I love the show.Very clever writing and Jim Parsons is a hoot.He's got to be really amazing to remember all those lines with that technical stuff that he just rattles off.I watch the re runs on late night tv sometimes.


----------



## Mona (Mar 10, 2012)

Yes, I am also a HUGE fan of that crazy show!



Yes, I saw that episode the other night too.


----------



## JMS Miniatures (Mar 10, 2012)

I'm a new watcher of the BBT and really love this show. Watch it every night when its on. I saw that eposiode and I just thought it was funny. Wasn't offended at all.


----------



## ohmt (Mar 10, 2012)

Rock, Paper, Scissors, Lizard, Spock!


----------



## Carolyn R (Mar 11, 2012)

Soft kitty, warm kitty, little ball of fur.....

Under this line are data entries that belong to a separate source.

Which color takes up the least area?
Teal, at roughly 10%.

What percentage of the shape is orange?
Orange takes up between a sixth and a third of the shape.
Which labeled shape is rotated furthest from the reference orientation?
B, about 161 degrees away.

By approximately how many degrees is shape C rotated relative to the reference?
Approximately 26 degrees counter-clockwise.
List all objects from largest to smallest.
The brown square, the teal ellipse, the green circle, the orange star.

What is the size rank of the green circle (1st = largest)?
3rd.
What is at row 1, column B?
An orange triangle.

ummmm, that's a yes, love the show.


----------



## Jill (Mar 11, 2012)

Sleepy kitty happy kitty purr purr purr


----------



## Dontworrybeappy (Mar 11, 2012)

Me! Me! LOVE BBT!


----------



## Carolyn Ritchie (Mar 11, 2012)

Jill said:


> Sleepy kitty happy kitty purr purr purr


LMAO

glad you get my warped humor. My daughter and I were out and about anf found a shirt with that on it, needless to say we both broke out in chorus.


----------



## eagles ring farm (Mar 12, 2012)

Love it to. I saw that episode the other night


----------



## Field-of-Dreams (Mar 12, 2012)

I rarely watch it but did have it on for "noise" the other night when I was on the computer and DID hear the reference to "Armando"... heeheehee


----------



## Shari (Mar 12, 2012)

My family loves the show!


----------



## sundancer (Mar 12, 2012)

Love the Big Bang Theory Show. Glad to see there are others who enjoy it too!!!

Julie

Victory Pass Stable

Maine


----------



## Tapestry Minis (Mar 13, 2012)

Well I guess I should rephrase what I said. I wasn't offended more that I was like...."HAHAHA....hey wait a minute!"

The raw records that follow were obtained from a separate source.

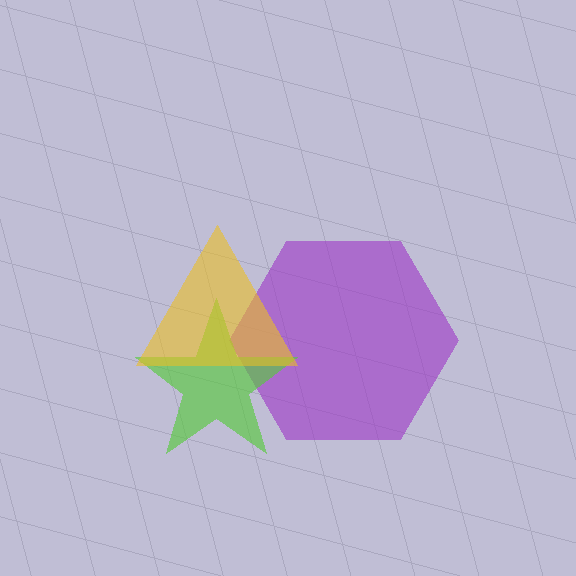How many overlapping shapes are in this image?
There are 3 overlapping shapes in the image.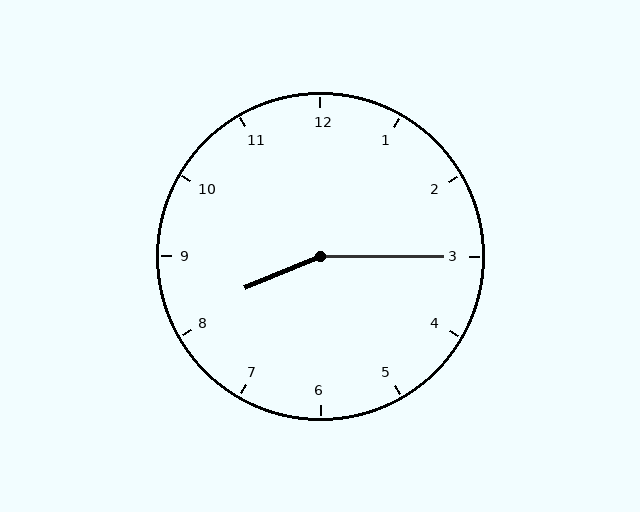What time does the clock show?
8:15.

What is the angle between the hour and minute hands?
Approximately 158 degrees.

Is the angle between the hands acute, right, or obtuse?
It is obtuse.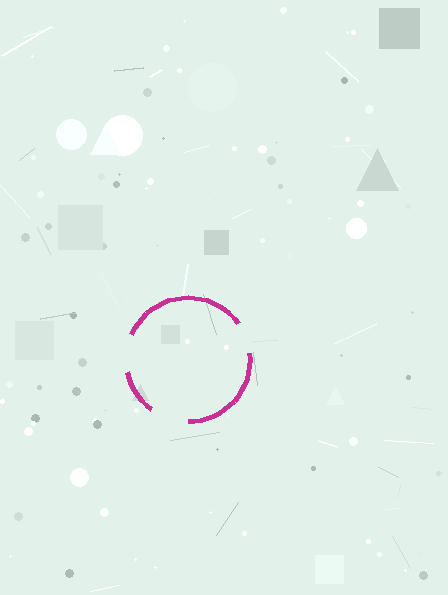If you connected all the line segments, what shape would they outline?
They would outline a circle.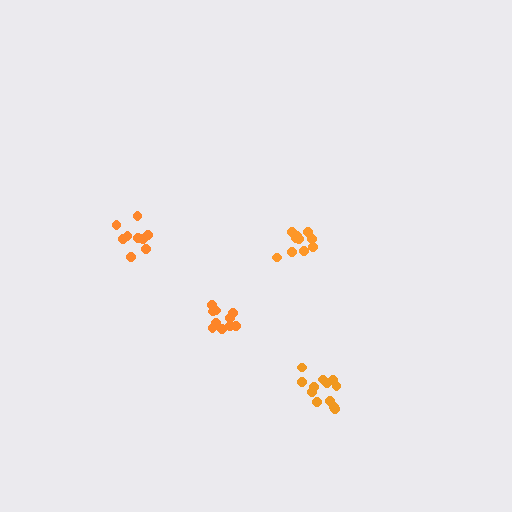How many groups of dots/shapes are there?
There are 4 groups.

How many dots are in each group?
Group 1: 9 dots, Group 2: 11 dots, Group 3: 12 dots, Group 4: 10 dots (42 total).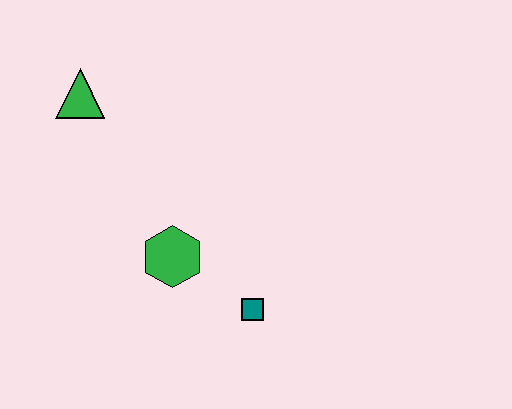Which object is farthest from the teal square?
The green triangle is farthest from the teal square.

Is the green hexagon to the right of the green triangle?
Yes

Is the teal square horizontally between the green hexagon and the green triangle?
No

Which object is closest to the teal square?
The green hexagon is closest to the teal square.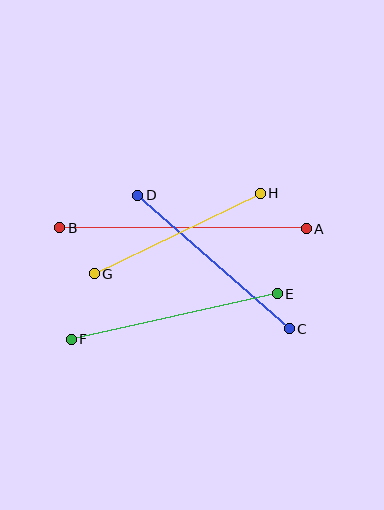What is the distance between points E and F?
The distance is approximately 211 pixels.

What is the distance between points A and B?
The distance is approximately 247 pixels.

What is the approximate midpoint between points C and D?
The midpoint is at approximately (213, 262) pixels.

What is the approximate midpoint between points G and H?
The midpoint is at approximately (177, 234) pixels.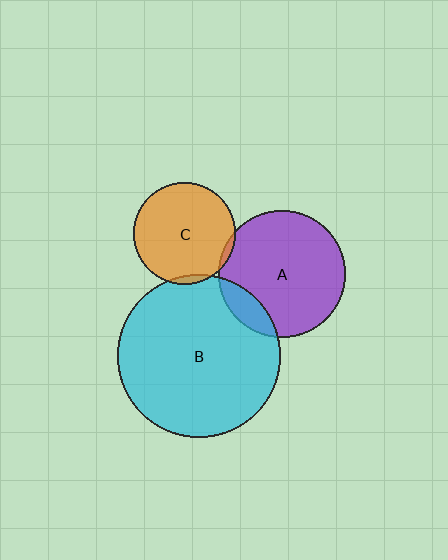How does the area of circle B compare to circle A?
Approximately 1.7 times.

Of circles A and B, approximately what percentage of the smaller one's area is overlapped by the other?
Approximately 15%.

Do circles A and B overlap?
Yes.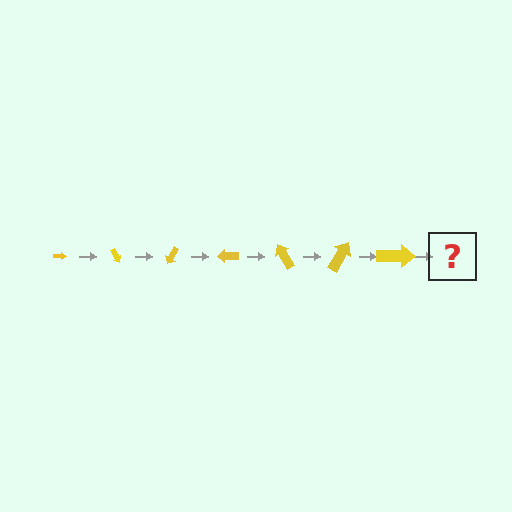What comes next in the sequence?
The next element should be an arrow, larger than the previous one and rotated 420 degrees clockwise from the start.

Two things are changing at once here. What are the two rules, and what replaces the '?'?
The two rules are that the arrow grows larger each step and it rotates 60 degrees clockwise each step. The '?' should be an arrow, larger than the previous one and rotated 420 degrees clockwise from the start.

My hubby is a Health Physicist so it's a must watch in our house.


----------



## anoki (Mar 15, 2012)

I wanted to register my next show dog as Esrohollow BAZINGA.....but I found out someone beat me to it and there's a Cardigan just starting out their show career named Bazinga...



So I'm back to the drawing board for a great name! LOL (I don't like 'copying' others name ideas.....even though I thought of it months ago)

I DO love that show though!! Got the first 4 seasons on DVD....they are funny over and over again!





~kathryn


----------



## muffntuf (Mar 15, 2012)

Yes I saw and heard what she said - I wasn't offended. Thought it was great that the mini industry was even considered for a line - just think we got free publicity!


----------